Qua e la si colgono segni evidenti di una creatività operante che sta minando i vecchi modelli ma sembra ancora molto forte la tendenza a guardare indietro, ad usare soluzioni ed idee ormai obsolete per affrontare epocali problemi sistemici. La diffusione globale di una mentalità ego riferita e fondata su una razionalità tecnica calcolante, ha portato ad una situazione che produce risultati collettivi che forse nessuno, preso singolarmente, vorrebbe. In questa prospettiva vediamo davanti a noi un futuro minaccioso, che invano i leader cercano di rendere roseo con appelli piuttosto penosi all’ottimismo; un futuro in cui l’ampiezza e la gravità dei problemi presenti non sembra più risolvibile tramite le stesse logiche e strategie che li hanno creati e che, ottusamente, i vari potentati cercano ancora di applicare. E’ uno scenario carico di sintomi patologici che vede una serie di disconnessioni crescenti tra sfere autoreferenziali che sembrano proseguire, alimentate da implacabili logiche interne, lungo traiettorie indipendenti, distruttive per la specie umana e per il sistema terra nel suo complesso.

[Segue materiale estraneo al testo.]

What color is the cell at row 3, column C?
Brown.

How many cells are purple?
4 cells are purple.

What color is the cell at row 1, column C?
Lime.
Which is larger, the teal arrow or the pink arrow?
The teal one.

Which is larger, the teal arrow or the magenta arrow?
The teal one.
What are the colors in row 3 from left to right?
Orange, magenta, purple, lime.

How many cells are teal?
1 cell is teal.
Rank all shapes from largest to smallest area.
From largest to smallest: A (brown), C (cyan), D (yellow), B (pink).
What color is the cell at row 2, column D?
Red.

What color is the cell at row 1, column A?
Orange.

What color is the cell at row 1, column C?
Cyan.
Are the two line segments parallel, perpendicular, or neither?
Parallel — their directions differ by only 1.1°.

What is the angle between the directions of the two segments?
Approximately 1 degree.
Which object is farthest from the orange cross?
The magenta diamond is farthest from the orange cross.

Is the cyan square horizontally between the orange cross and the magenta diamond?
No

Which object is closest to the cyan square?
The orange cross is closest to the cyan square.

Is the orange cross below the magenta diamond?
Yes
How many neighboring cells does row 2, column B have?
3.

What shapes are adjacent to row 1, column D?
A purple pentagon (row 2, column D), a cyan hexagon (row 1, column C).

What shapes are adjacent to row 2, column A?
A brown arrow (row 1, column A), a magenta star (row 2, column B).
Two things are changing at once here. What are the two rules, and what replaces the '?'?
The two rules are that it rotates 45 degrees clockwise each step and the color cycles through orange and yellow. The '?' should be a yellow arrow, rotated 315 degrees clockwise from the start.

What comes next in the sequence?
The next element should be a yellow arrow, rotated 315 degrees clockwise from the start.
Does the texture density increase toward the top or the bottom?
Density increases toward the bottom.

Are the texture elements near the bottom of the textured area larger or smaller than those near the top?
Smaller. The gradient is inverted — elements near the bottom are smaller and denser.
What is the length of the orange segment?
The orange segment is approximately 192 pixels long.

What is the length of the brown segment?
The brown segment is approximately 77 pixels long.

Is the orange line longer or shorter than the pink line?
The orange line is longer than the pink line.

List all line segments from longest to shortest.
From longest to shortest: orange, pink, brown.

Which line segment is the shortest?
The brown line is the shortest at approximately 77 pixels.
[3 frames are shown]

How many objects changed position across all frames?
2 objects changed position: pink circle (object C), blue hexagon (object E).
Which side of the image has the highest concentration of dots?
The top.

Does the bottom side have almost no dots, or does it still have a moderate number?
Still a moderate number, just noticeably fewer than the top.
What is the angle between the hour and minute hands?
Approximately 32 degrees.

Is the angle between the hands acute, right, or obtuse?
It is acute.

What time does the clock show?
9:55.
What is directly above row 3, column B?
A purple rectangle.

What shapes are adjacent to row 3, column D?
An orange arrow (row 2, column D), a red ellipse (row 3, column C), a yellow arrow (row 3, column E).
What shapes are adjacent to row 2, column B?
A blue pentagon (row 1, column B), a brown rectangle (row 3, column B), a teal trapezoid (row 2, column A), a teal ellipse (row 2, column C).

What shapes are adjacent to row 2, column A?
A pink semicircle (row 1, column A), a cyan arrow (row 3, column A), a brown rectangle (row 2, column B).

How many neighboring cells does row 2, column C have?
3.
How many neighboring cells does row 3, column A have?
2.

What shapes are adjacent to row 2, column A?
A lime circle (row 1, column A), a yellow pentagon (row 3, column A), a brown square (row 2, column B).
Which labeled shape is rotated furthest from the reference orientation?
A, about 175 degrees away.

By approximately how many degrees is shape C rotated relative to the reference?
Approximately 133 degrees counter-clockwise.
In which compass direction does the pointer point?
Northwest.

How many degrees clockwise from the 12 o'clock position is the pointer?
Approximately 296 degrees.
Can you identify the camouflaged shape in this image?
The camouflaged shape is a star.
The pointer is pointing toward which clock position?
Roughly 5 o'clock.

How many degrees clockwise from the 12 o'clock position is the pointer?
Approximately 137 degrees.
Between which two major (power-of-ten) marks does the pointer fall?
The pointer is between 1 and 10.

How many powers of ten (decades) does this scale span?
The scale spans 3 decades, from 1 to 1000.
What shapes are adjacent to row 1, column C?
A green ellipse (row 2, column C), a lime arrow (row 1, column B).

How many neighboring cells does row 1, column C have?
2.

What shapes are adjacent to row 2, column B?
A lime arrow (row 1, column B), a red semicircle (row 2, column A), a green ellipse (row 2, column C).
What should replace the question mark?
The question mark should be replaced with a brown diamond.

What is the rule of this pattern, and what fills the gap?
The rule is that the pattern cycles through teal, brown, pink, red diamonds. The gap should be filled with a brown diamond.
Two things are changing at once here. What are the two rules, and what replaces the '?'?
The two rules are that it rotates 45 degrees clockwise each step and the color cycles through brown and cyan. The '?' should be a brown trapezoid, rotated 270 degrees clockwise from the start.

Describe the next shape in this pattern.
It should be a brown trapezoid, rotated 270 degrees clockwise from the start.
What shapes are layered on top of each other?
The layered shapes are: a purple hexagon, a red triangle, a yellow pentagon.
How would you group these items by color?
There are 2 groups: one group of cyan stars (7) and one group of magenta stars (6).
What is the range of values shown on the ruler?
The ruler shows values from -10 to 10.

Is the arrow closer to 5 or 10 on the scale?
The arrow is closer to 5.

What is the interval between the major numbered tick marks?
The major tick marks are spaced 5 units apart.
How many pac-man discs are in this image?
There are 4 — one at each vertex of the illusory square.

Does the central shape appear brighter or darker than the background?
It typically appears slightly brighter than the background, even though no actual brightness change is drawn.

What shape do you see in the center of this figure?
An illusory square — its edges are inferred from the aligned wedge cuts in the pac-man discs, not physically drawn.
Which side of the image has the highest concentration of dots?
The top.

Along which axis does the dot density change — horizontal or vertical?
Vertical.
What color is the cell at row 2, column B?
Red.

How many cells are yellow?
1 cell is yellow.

Vi è innanzitutto una micidiale frattura tra l’obbligo di crescita illimitata e le risorse limitate del pianeta, esito di una corsa dissennata che ha portato a superare ampiamente la capacità della natura di reintegrare quello che annualmente viene consumato.
C’è uno scostamento insostenibile a livello demografico dove, da una parte ci sono i paesi più ricchi ed avanzati tecnologicamente con tassi di crescita negativi che mettono in crisi quel che resta del welfare (sanità e pensioni soprattutto) e, dall’altra, paesi poveri con tassi esplosivi tali da rendere impossibile ogni sforzo di regolazione mediante robuste politiche sociali.
C’è una disconnessione fortissima tra l’economia reale su cui dovrebbe fondarsi la crescita e il sistema finanziario che, anziché fornire capitali indispensabili per lo sviluppo e il benessere collettivo è diventato un gigantesco quanto incomprensibile meccanismo basato sull’azzardo e mirato alla massimizzazione del profitto a prescindere da qualsiasi tipo di ricaduta nella vita reale.
C’è una drammatica rottura tra reddito e ricchezza con una concentrazione sempre più spinta di quest’ultima in pochissime mani: dove l’1% della popolazione mondiale detiene più ricchezza del rimanente 99% (rapporto Oxfam) e dove sembra che 85 Paperoni detengano da soli una ricchezza equivalente al 50% della popolazione più povera (pari 3,5 miliardi di persone).
C’è una disconnessione profonda tra felicità e consumismo, tra Pil e benessere, poiché appare ormai in tutta evidenza che, superata una certa soglia, più consumo non implica affatto maggiore felicità né per i singoli, né per le famiglie né per le collettività.
C’è un drammatico problema di proprietà dei beni dove il ricorso costante alla privatizzazione continua a distruggere i beni pubblici, comuni e collettivi, trascinando tutto nella macchina infernale della competizione esasperata e della finanziarizzazione; e a fronte di questo imperio del mercato che regola i beni privati, vengono meno le idee per la gestione del bene pubblico e mancano sitemi per la gestione dei beni comuni che pure esistono e sono esistiti lungo tutta la storia dell’uomo.
C’è un problema di perdita e cambiamento del lavoro dove milioni di posti vengono sostituiti rapidamente dall’automazione e dalle macchine intelligenti; milioni di persone vengono gettata nell’insicurezza (e non raramente nella povertà) e non si capisce ancora come vedere le nuove opportunità che si vengono a creare né tantomeno le modalità attraverso cui garantire ai nuovi possibili lavori adeguate remunerazioni.
C’è una profonda disconnessione tra gli investimenti in ricerca scientifica e tecnologica e la gravità ed ampiezza dei problemi che dovrebbero essere affrontati a livello globale, poiché, in un mondo privatizzato e abbandonato alla cieca forza del mercato, i capitali vengono attratti verso le maggiori opportunità di guadagno piuttosto che verso i reali bisogni delle persone.
C’è una evidente crisi di leadership democratica caratterizzata dalla discrepanza sempre più forte tra le elite politiche e tecnocratica che prendono ufficialmente le decisioni (in base alle pressioni e ai diktat delle lobby finanziarie ed economiche) e le popolazioni che queste decisioni devono subire.
C’è infine un drammatico problema di governance dietro il quale si intravede lo scontro tra elite promotrici della globalizzazione uniformante e le forze focalizzate sulla valorizzazione delle identità e delle differenze regionali.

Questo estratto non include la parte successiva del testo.